A falta de um projeto de Estado e de políticas públicas bem configuradas nos traz um exemplo atual emblemático e envolve a questão da água e dos recursos hídricos. O artigo 2º da Declaração Universal dos Direitos das Águas (ONU) diz que a água é um direito fundamental, embora a meu juízo ele seja um direito natural que independe de positivação. O pulso de enchente e vazante que Spix e Matius denominaram “drama of nature” virou um drama social, com as populações sofrendo com a abundância que provoca escassez de qualidade. Embora não seja a única, entendo que a solução dessa questão periódica envolve inclusive a tipificação teórica das pessoas que sofrem o drama não havendo definição se são deslocados, retirantes, ecomigrantes, desabrigados ou refugiados.

Para o Estatuto dos Refugiados (Onu) refugiados são “as pessoas que foram obrigadas a abandonar, temporária ou definitivamente, a zona tradicional na qual vivem, devido ao visível declínio do ambiente, prejudicando a qualidade de vida de tal maneira que a subsistência dessas pessoas entre em perigo”.
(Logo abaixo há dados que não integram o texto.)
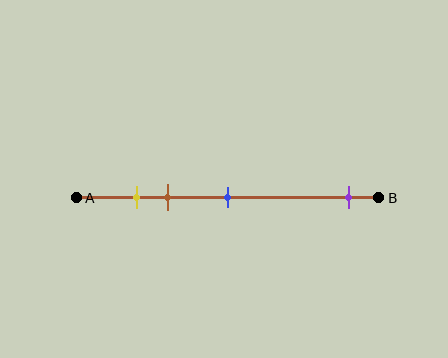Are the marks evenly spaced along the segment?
No, the marks are not evenly spaced.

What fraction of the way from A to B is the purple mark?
The purple mark is approximately 90% (0.9) of the way from A to B.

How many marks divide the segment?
There are 4 marks dividing the segment.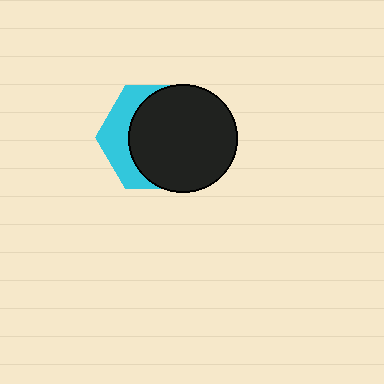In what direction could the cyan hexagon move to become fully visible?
The cyan hexagon could move left. That would shift it out from behind the black circle entirely.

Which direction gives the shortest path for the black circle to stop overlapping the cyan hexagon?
Moving right gives the shortest separation.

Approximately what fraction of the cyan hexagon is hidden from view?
Roughly 69% of the cyan hexagon is hidden behind the black circle.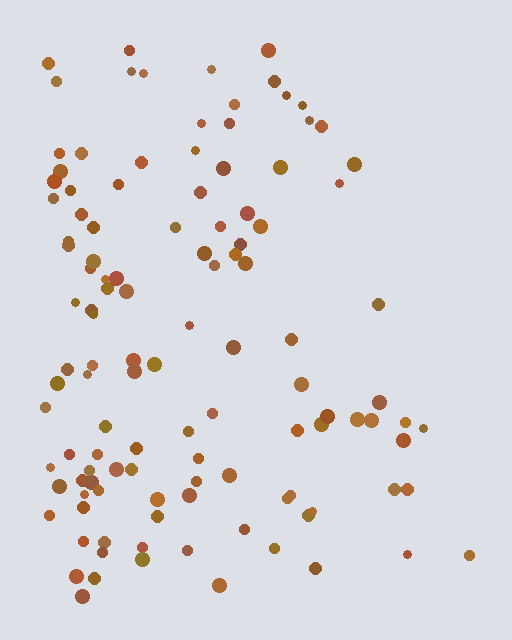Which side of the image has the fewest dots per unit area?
The right.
Esse conceito me parece perfeitamente ajustado à situação dos ribeirinhos que atualmente sofrem com a enchente exagerada de alguns rios, mas as ações de governo parecem muito mais direcionadas para deslocados e desabrigados do que para refugiados. No contexto desse artigo, vale a pena pensar que os haitianos, assim como nossos ribeirinhos, estão sendo tratados por ajuda humanitária e não como refugiados uma tipicidade que o governo federal reservou apenas para um fugitivo da justiça italiana que faz parte do mesmo grupo ideológico dos atuais donos do poder central e periférico.